Apabila bantuan diberikan 2-3 bulan kemudian tarif PPN tetap naik menjadi 12% maka dampak ke ekonomi tetap negatif. "Bantuan hanya bersifat temporer, sementara kenaikan tarif PPN 12% akan berimbas pada jangka panjang. Oleh karena itu hasil simulasi tetap menunjukkan penurunan pendapatan masyarakat yang signifikan," jelas CELIOS.
Hitungan dampak lebih spesifik pada rumah tangga buruh bergaji tetap misalnya, sebesar Rp5 juta per bulan, kenaikan PPN jadi 12% akan mengerek pengeluaran bulanan hingga Rp357.000. Itu karena kenaikan tarif pajak mengerek pula inflasi harga barang dan jasa lebih luas.
Agar tetap bertahan, rumah tangga akan melakukan penyesuaian konsumsi dengan mengurangi pengeluaran untuk hal yang kurang esensial mulai dari pembelian durable goods, travel, dan lain-lain.
Efek ke rumah tangga rentan miskin dan miskin akan lebih parah. Kelompok rentan miskin bisa dipaksa mengurangi pengeluaran penting seperti untuk pendidikan atau kesehatan dan berisiko jatuh ke kategori miskin.
Alhasil dengan kenaikan UMP yang terbatas, sulit diharapkan akan ada dukungan signifikan terhadap perbaikan daya beli masyarakat. Kenaikan UMP yang ideal, menurut CELIOS, adalah 8,7% hingga 10% yang ditaksir bisa mendorong PDB antara Rp106,3 triliun sampai Rp122 triliun.
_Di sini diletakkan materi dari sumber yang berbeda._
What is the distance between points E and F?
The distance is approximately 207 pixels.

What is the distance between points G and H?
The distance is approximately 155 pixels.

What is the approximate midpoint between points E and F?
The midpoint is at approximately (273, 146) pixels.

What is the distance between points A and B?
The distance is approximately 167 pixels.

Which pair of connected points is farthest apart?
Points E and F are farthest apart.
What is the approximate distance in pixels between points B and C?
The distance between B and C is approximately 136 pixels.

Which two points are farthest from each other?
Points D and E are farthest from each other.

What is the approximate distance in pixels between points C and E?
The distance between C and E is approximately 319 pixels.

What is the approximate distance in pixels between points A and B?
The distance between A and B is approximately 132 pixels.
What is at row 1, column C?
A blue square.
'Makan tabungan' kian marak
Dengan situasi saat ini tarif PPN belum resmi naik saja, kondisi keuangan masyarakat sejatinya memang sudah tertekan. Fenomena makan tabungan terindikasi masih berlanjut, terlihat dari berbagai indikator.
Pada Oktober, tingkat konsumsi (consumption rate) di Indonesia terlempar kembali ke level Januari yaitu di 74,5%, berdasarkan data Bank Indonesia. Pada periode yang sama, tingkat tabungan (saving rate) masyarakat terus turun ke level 15%. Padahal pada Maret lalu sempat menyentuh 17%.
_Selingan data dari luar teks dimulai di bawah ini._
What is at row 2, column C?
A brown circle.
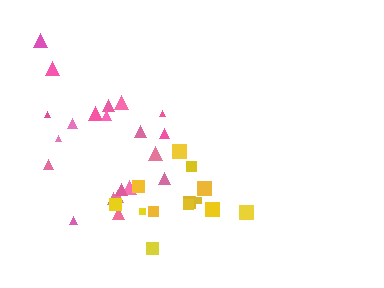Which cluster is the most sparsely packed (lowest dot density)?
Pink.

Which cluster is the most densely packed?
Yellow.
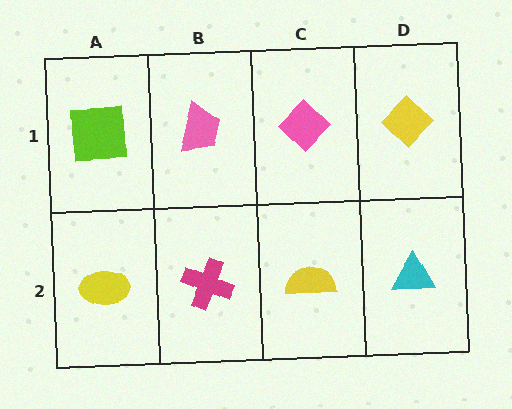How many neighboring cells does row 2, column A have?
2.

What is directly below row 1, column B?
A magenta cross.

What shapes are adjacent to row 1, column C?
A yellow semicircle (row 2, column C), a pink trapezoid (row 1, column B), a yellow diamond (row 1, column D).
"Itu menunjukkan bahwa konsumen di Indonesia masih mengorbankan tabungannya untuk mempertahankan daya beli," kata Macro Strategist Mega Capital Lionel Priyadi dalam kajiannya, pekan lalu.
Pertumbuhan Dana Pihak Ketiga (DPK) di perbankan juga jadi cerminan makin sulitnya masyarakat menyisihkan pendapatan sebagai tabungan. Pada tumbuh 6%, makin rendah dibandingkan bulan sebelumnya dengan pertumbuhan 6,7%.
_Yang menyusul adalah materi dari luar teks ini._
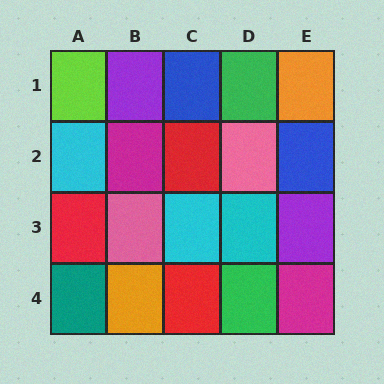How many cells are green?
2 cells are green.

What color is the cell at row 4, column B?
Orange.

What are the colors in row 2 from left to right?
Cyan, magenta, red, pink, blue.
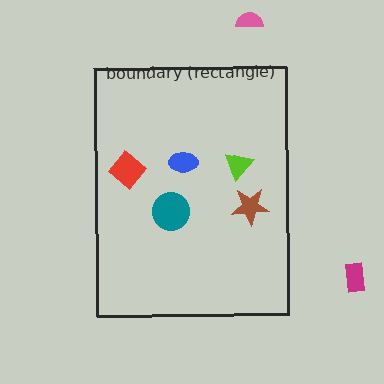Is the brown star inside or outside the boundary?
Inside.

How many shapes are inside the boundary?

Nasabah perorangan terlihat terus menguras dana simpanan mereka di perbankan. Produk tabungan bank, misalnya, hanya tumbuh 5,7% pada Oktober, lebih rendah dibanding bulan sebelumnya.
Produk deposito bank bahkan terkontraksi makin dalam pada periode yang sama, yaitu tumbuh negatif 3,5%, lebih dalam dibanding kontraksi 2,7% pada September. Sementara produk giro bahkan terkontraksi sampai 25,8% pada Oktober, dibandingkan -31% pada bulan sebelumnya.